Tidaklah mengherankan jika dalam setiap pilkada yang muncul adalah tudingan terjadinya kecurangan oleh pihak tertentu. Dampaknya muncul sikap penafian terhadap hasil pilkada dari pihak yang merasa dicurangi. Yang paling ekstrem, akan mencetuskan penolakan terhadap keputusan KPU disertai dengan kerusuhan massa dan kekerasan yang melibatkan pendukung calon yang kalah. Dalam catatan sejarah pilkada di Indonesia, kerusuhan yang terjadi selalu diawali dengan perilaku curang.
Sangat mengherankan, antusiasme publik mengikuti pilkada justru harus dicederai dengan perbuatan curang oleh kelompok tertentu. Kelompok ini jelas memiliki hubungan dengan tim pemenangan calon kepala daerah. Idealnya, kecurangan dalam pilkada dapat dicegah karena setiap tahapan pemilihan yang dilaksanakan selalu diawasi, mulai dari pemutakhiran data pemilih hingga ke penghitungan suara. Namun, mengapa masih saja terjadi kecurangan tersebut?
Penyebab dan penegakan hukum
Paling tidak ada empat faktor yang berkaitan langsung dengan perbuatan curang tim pemenangan calon kepala daerah. Pertama, rendahnya tanggung jawab bersama terhadap keberhasilan pelaksanaan demokrasi elektoral yang menjadi pilihan masyarakat. Sungguh disayangkan, komitmen bersama yang sudah terbangun selama ini, yaitu menolak dikembalikannya sistem pemilihan kepala daerah melalui DPRD, harus dihancurkan oleh perbuatan curang ini.
Sangat jelas perbuatan curang itu telah memberikan pengaruh buruk pada perkembangan demokrasi di Indonesia. Tanpa disadari, kepercayaan masyarakat terhadap pilkada akan menurun. Jika ini yang terjadi, tentu suatu kemunduran dalam berdemokrasi yang sudah kita rasakan sejak pemerintahan Orde Baru mundur dari kekuasaan politiknya.
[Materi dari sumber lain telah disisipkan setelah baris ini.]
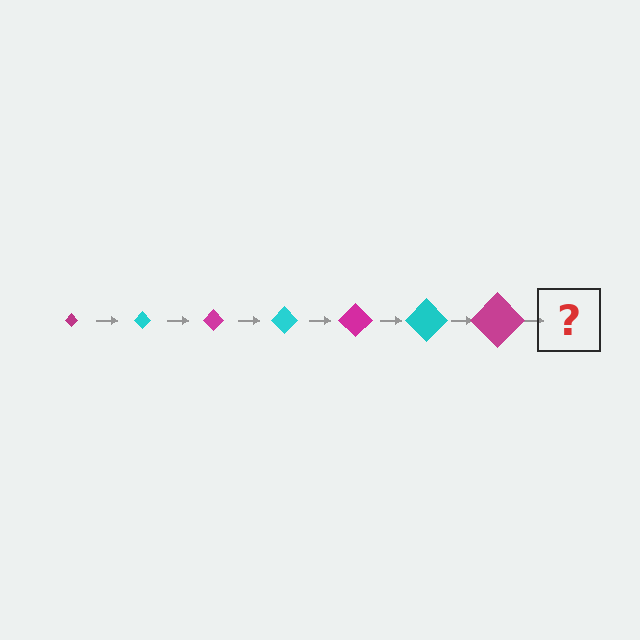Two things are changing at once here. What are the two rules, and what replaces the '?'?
The two rules are that the diamond grows larger each step and the color cycles through magenta and cyan. The '?' should be a cyan diamond, larger than the previous one.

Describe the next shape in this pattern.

Kedua, tidak profesionalnya penyelenggara pilkada. Profesionalisme ini dapat dilihat dari kemampuan penyelenggara melaksanakan tugas kepemiluannya mulai dari tingkat KPPS hingga ke komisioner dalam melaksanakan tahapan pilkada. Dari pengamatan sekilas, refleksi ketidakprofesionalan ini dapat dilihat dari keberpihakan penyelenggara kepada calon tertentu. Indikasi lain adalah kurangnya surat suara sehingga pemilih tak dapat menggunakan suaranya, penggunaan data orang lain untuk mencoblos, adanya pemilih ganda, migrasi pemilih ke TPS di luar domisili mereka, tidak tersebarnya formulir C6 untuk masyarakat, dan manipulasi hasil penghitungan suara.